I GUAI SONO FIGLI DELL’AZZARDO MA ERA GIUSTO PROVARCI
Hamilton sul podio ha indicato «quattro» con la mano, come dire che il quarto titolo è vicino. Ma è il 3 che conta di più. Perché è stato al terzo giro della Malesia che Lewis ha concesso a Verstappen lo spazio per andare in fuga, così come ieri, a 3 giri dalla fine, quando Max gli si è avvicinato, la sua reazione è stata perentoria e l’olandese ha dovuto desistere. Dimostrazione di come Hamilton sia assurto ad arbitro dei propri destini. In Malesia gli bastavano i punti, in Giappone ha preteso di più per chiudere in anticipo la scalata all’iride. Un Hamilton calcolatore (chi l’avrebbe detto?) che ha vinto 5 delle ultime 7 gare, ottenendo 5 pole: c’è da aggiungere altro? No.
Hamilton ha avuto due grandi alleati nella rimonta: Vettel e la Ferrari. Seb ha commesso errori che non doveva, la Ferrari ha aggiunto del suo con una affidabilità che è venuta meno nelle gare decisive, quelle che le erano più favorevoli e di conseguenza si presentavano più ostiche per la marca tedesca. Quanto è accaduto a Sepang e a Suzuka alle rosse è la conseguenza di una ricerca delle prestazioni che si è rivelata fallimentare. Si potrà obbiettare che la colpa è dei soliti fornitori esterni, ma qualcosa la Ferrari ha pur fatto per migliorare le performance e non ha funzionato.

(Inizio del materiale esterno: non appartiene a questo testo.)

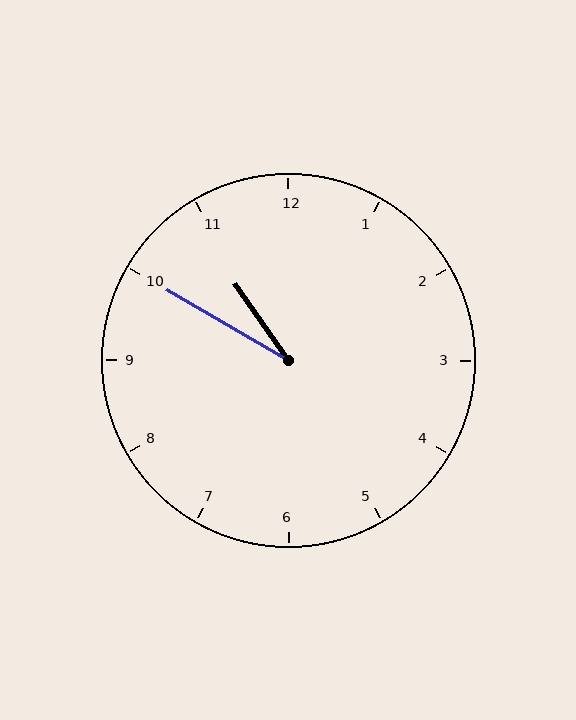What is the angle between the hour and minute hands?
Approximately 25 degrees.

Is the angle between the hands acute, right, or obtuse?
It is acute.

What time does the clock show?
10:50.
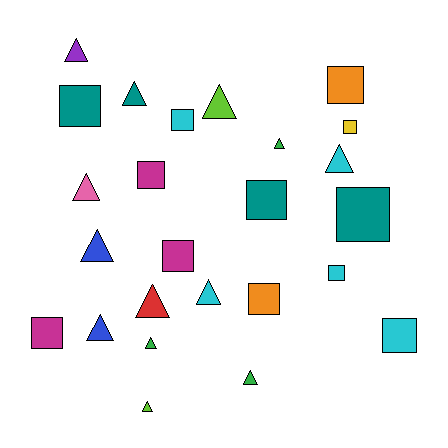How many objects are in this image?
There are 25 objects.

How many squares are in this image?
There are 12 squares.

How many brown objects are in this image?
There are no brown objects.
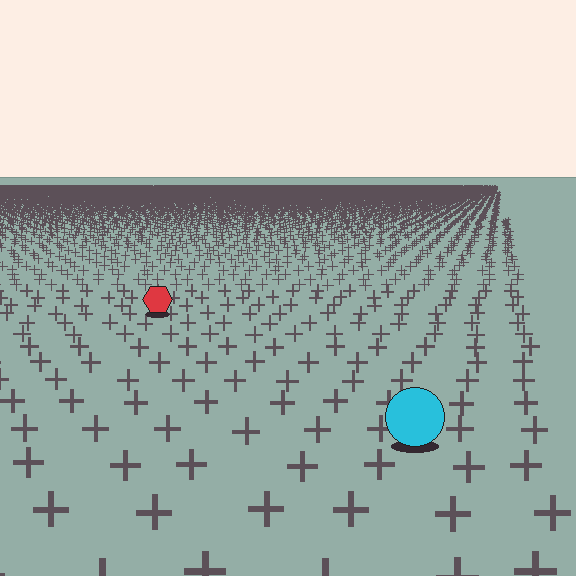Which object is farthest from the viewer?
The red hexagon is farthest from the viewer. It appears smaller and the ground texture around it is denser.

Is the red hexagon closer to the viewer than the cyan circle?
No. The cyan circle is closer — you can tell from the texture gradient: the ground texture is coarser near it.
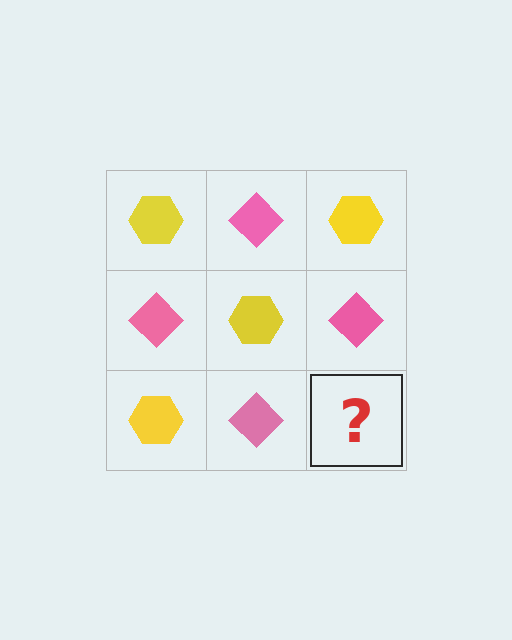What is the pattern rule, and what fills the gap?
The rule is that it alternates yellow hexagon and pink diamond in a checkerboard pattern. The gap should be filled with a yellow hexagon.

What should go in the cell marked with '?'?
The missing cell should contain a yellow hexagon.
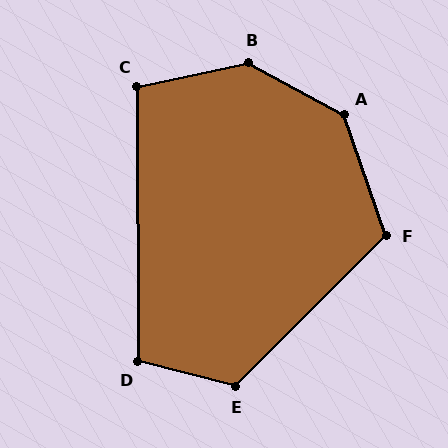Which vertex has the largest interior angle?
B, at approximately 140 degrees.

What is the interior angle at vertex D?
Approximately 104 degrees (obtuse).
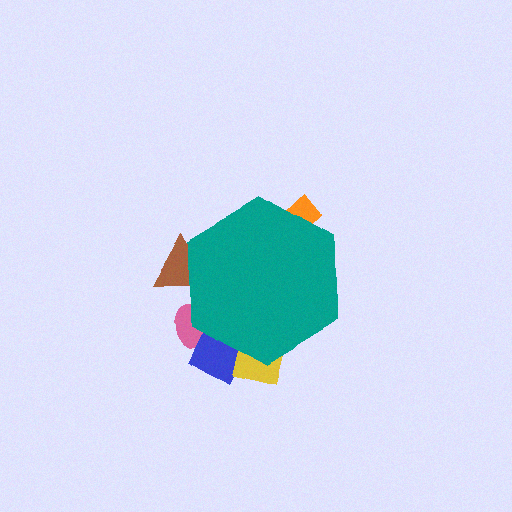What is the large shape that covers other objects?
A teal hexagon.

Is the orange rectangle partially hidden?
Yes, the orange rectangle is partially hidden behind the teal hexagon.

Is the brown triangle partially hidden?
Yes, the brown triangle is partially hidden behind the teal hexagon.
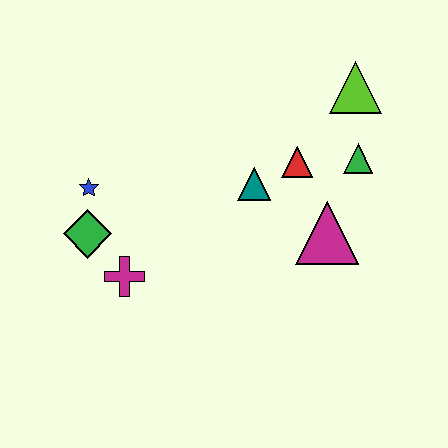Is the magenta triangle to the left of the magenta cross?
No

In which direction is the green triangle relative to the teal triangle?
The green triangle is to the right of the teal triangle.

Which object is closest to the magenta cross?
The green diamond is closest to the magenta cross.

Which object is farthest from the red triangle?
The green diamond is farthest from the red triangle.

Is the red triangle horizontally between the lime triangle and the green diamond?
Yes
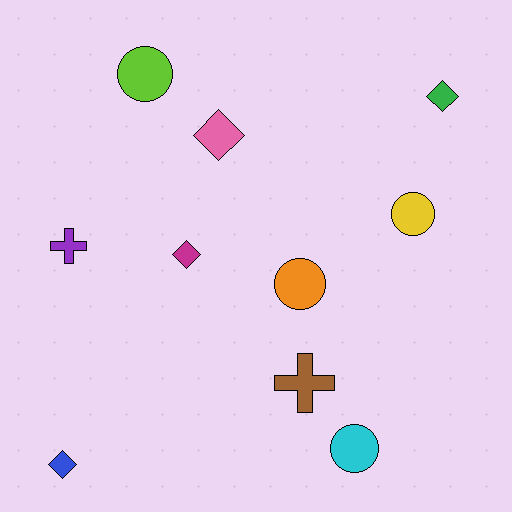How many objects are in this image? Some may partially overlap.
There are 10 objects.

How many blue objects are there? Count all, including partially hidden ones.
There is 1 blue object.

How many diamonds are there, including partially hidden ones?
There are 4 diamonds.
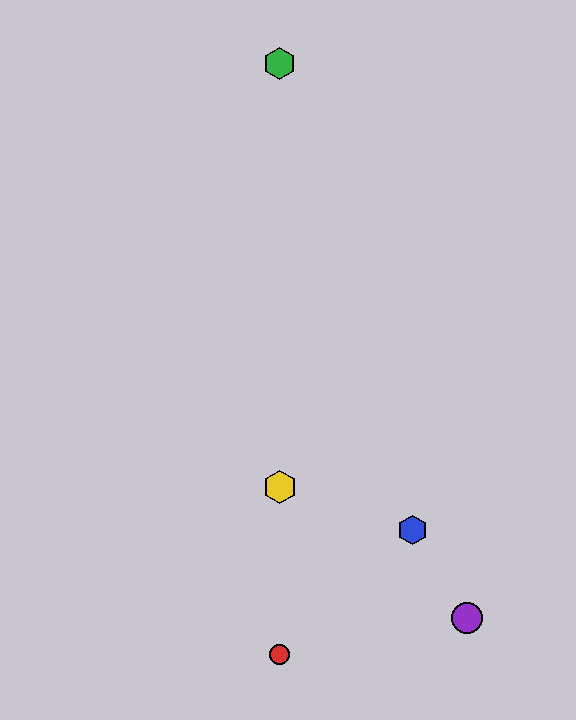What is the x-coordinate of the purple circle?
The purple circle is at x≈467.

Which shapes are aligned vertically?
The red circle, the green hexagon, the yellow hexagon are aligned vertically.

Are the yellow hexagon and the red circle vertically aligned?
Yes, both are at x≈280.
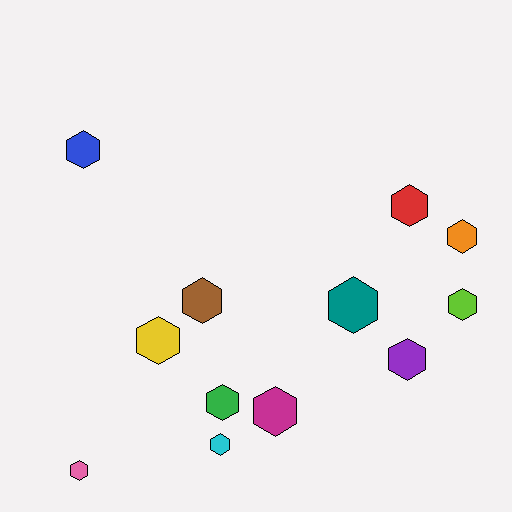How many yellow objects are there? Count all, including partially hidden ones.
There is 1 yellow object.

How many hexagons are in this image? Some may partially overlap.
There are 12 hexagons.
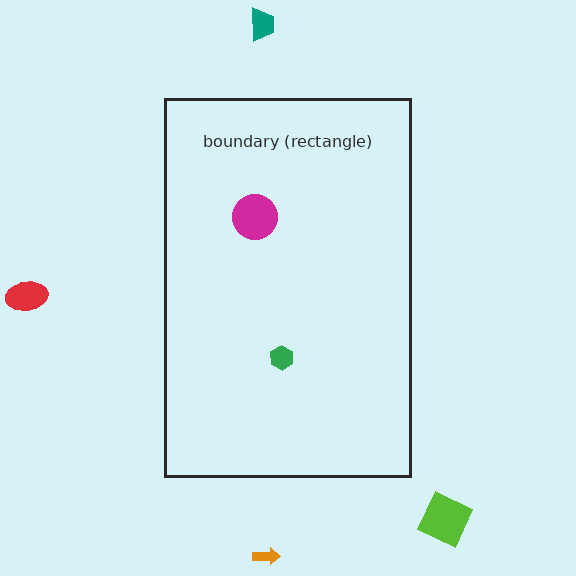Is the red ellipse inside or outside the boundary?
Outside.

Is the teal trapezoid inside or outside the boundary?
Outside.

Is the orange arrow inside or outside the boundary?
Outside.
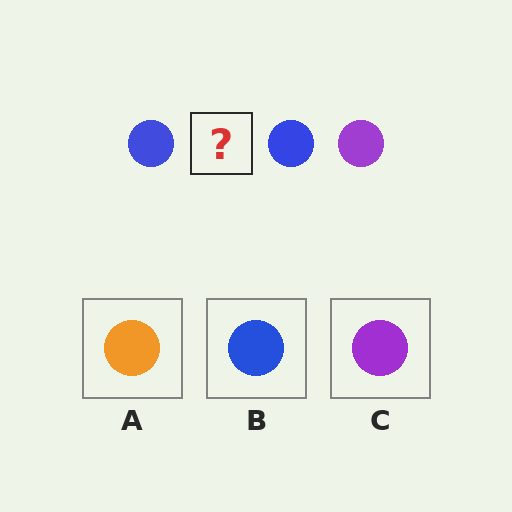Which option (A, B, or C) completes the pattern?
C.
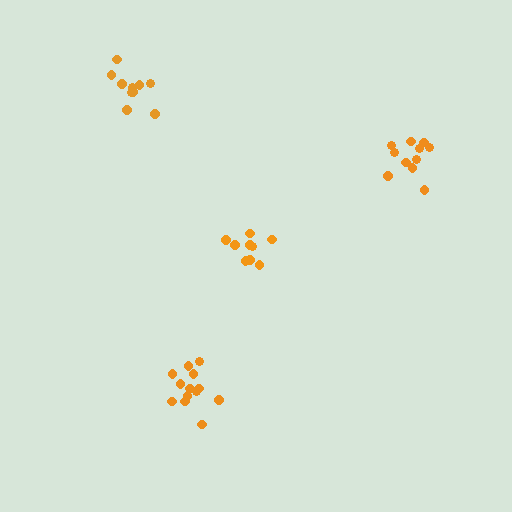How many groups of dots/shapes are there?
There are 4 groups.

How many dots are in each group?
Group 1: 11 dots, Group 2: 9 dots, Group 3: 13 dots, Group 4: 10 dots (43 total).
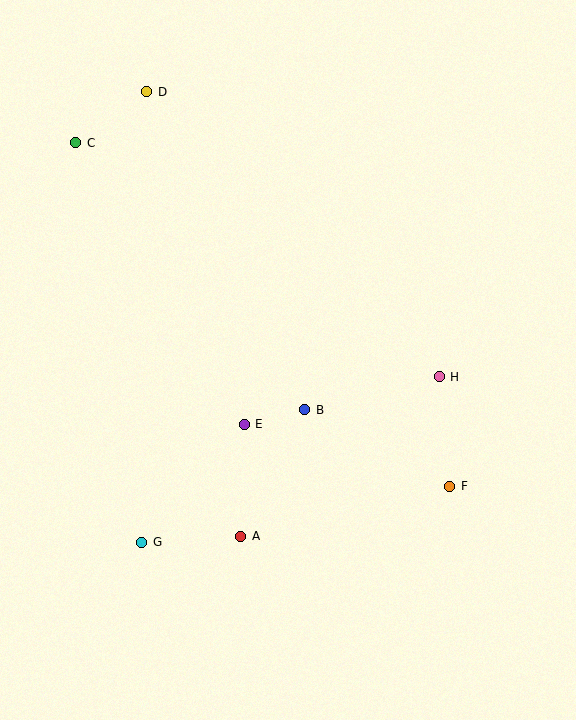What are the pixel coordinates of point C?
Point C is at (76, 143).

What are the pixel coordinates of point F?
Point F is at (450, 486).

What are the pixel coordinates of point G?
Point G is at (142, 542).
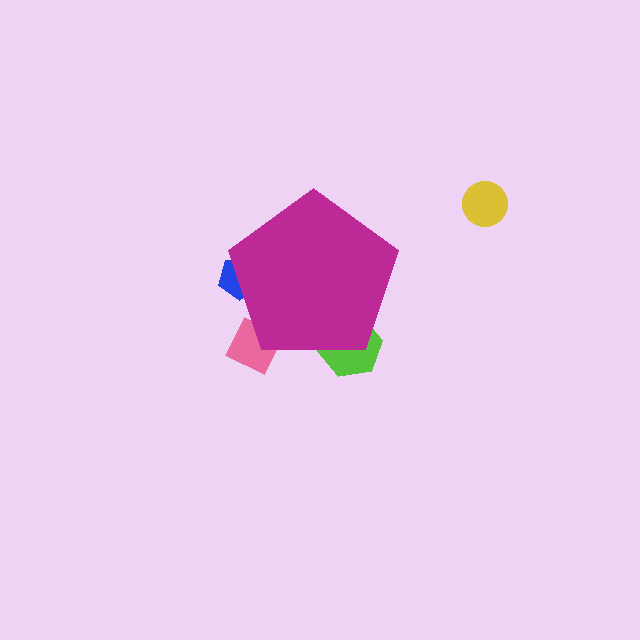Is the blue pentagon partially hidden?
Yes, the blue pentagon is partially hidden behind the magenta pentagon.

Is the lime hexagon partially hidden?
Yes, the lime hexagon is partially hidden behind the magenta pentagon.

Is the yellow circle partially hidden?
No, the yellow circle is fully visible.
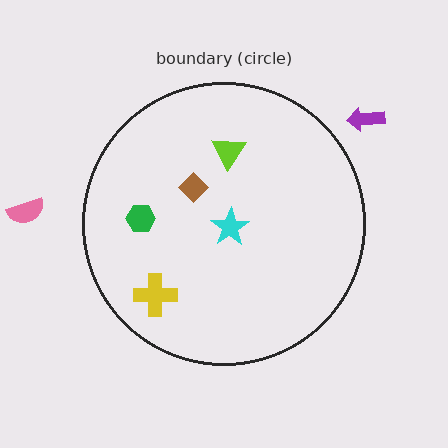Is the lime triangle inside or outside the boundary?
Inside.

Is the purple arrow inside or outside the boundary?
Outside.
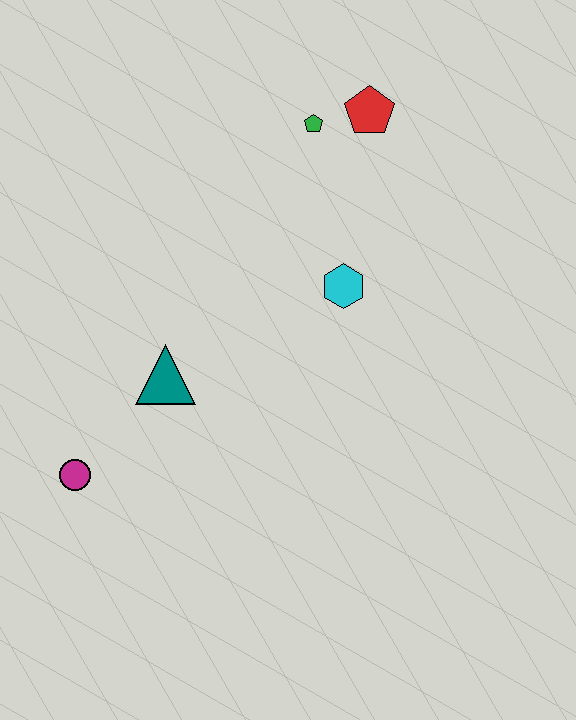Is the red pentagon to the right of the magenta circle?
Yes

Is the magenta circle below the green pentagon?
Yes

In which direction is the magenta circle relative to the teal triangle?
The magenta circle is below the teal triangle.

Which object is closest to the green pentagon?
The red pentagon is closest to the green pentagon.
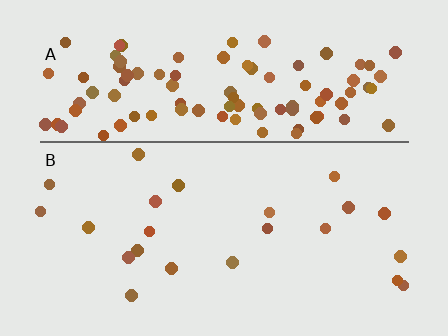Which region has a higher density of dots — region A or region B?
A (the top).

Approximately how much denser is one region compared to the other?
Approximately 5.0× — region A over region B.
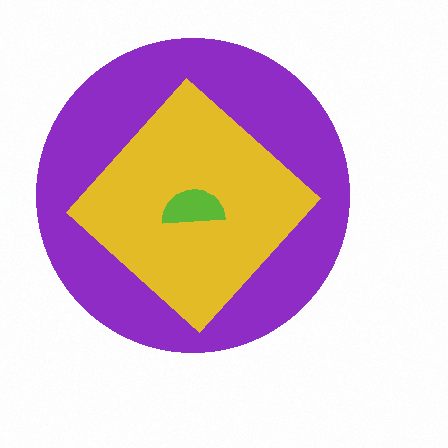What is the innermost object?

Era giusto provarci, senza azzardi non si vince. La speranza è che ora Marchionne e Arrivabene non procedano a epurazioni d’altri tempi. Si vince e si cresce attraverso gli errori. E’ dalle sofferenze che nasce una squadra vincente: il «dream team» di Todt e Schumi impiegò 5 anni per arrivare. Questa Ferrari ha costruito molto per il futuro. Farsi prendere dall’isteria instaurerebbe un clima di terrore all’interno e sarebbe un altro, inaccettabile, autogol.